As Rainsford tries to elude General Zaroff, he uses his knowledge of woodcraft and hunting to lay false trails. He compares his ploy to that of a fox, hunted by dogs, which will sometimes cross streams, double back, and pass through thorny bushes to avoid capture. After he spends hours laying the false trail, he realizes that he needs to rest.
He knew it would be insane to blunder on through the dark, even if he had the strength. His need for rest was imperative and he thought, "I have played the fox, now I must play the cat of the fable."
(Connell, "The Most Dangerous Game," fiction.eserver.org)
The reference is to Aesop's fable of the Fox and the Cat, where the Fox declares that it has many different skills to escape hounds, while the Cat has only one. When the dogs come, the Cat climbs a tree, while the Fox is caught and killed. Rainsford, climbing a tree, seeks to escape from both Zaroff and his dogs, hiding off the ground so that his trail seems to simply stop.
References
In "The Most Dangerous Game," what does Rainsford mean by "play the cat of the fable"?

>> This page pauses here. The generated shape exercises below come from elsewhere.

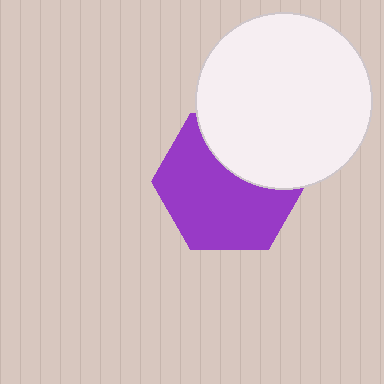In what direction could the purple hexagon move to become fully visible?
The purple hexagon could move down. That would shift it out from behind the white circle entirely.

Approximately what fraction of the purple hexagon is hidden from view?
Roughly 35% of the purple hexagon is hidden behind the white circle.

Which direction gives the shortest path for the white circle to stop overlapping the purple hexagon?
Moving up gives the shortest separation.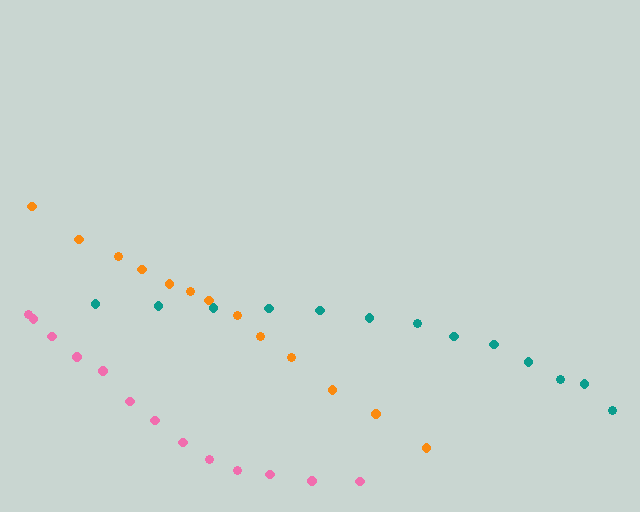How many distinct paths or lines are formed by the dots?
There are 3 distinct paths.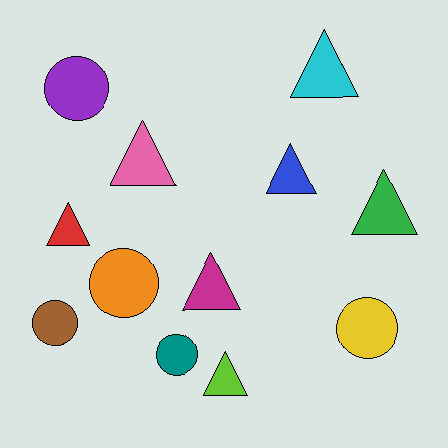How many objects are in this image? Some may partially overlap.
There are 12 objects.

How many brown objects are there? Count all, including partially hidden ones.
There is 1 brown object.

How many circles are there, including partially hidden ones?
There are 5 circles.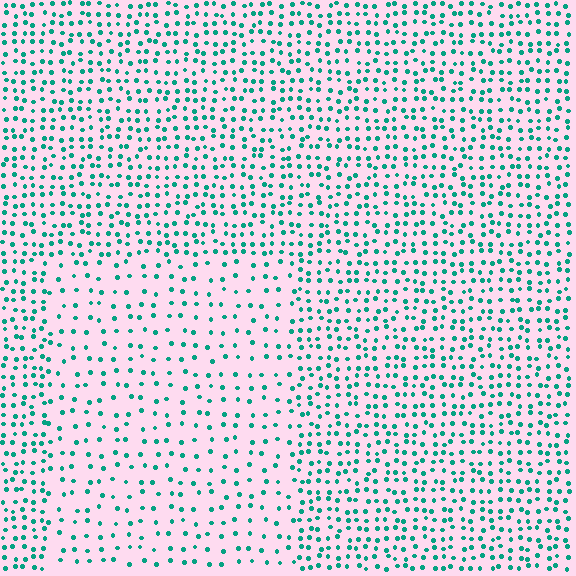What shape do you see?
I see a rectangle.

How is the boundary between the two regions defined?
The boundary is defined by a change in element density (approximately 2.0x ratio). All elements are the same color, size, and shape.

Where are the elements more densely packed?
The elements are more densely packed outside the rectangle boundary.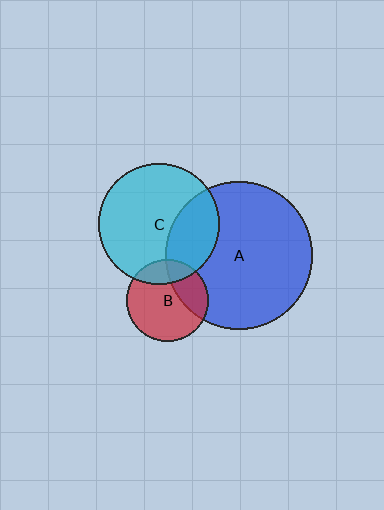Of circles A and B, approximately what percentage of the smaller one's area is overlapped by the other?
Approximately 30%.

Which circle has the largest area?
Circle A (blue).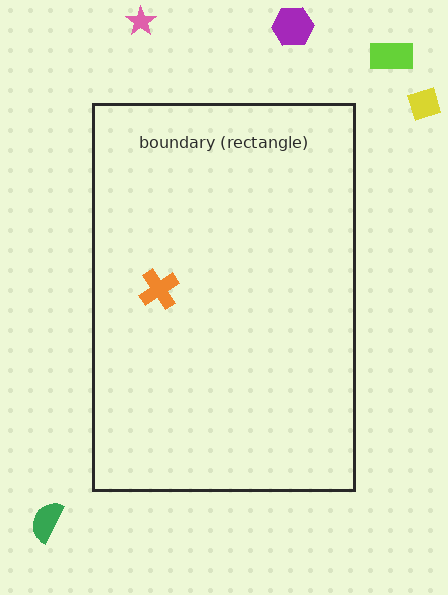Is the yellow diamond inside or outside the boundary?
Outside.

"The Most Dangerous Game" is a story about hunting. It specifically addresses hunting for sport or trophies rather than subsistence hunting for food. Perhaps the iconic upper-class version of hunting among the original audience would have been fox hunting, in which people entertain themselves by assembling large packs of dogs and groups of hunters to chase down a single terrified creature weighing eight or so pounds. The fox, in order to survive, hides, using small spaces inaccessible to its predators to evade capture and death.
Rainsford, like the fox, is being chased by hounds and has focused on surviving as prey. He realizes, though, that to win the game, he must cease acting like prey and become a predator. He chooses as an example of predator cats, who are stealthy, solitary hunters who choose their own place and time to pounce on unsuspecting prey.
The fox is the animal being chased. Rainsford has been chased all across the island. He is tired of being the "fox." He is tired of being hunted. He says he must now become the cat in the fable. The cat is the hunter and Rainsford deciders to begin to think as a hunter instead of being hunted. His role is reversed.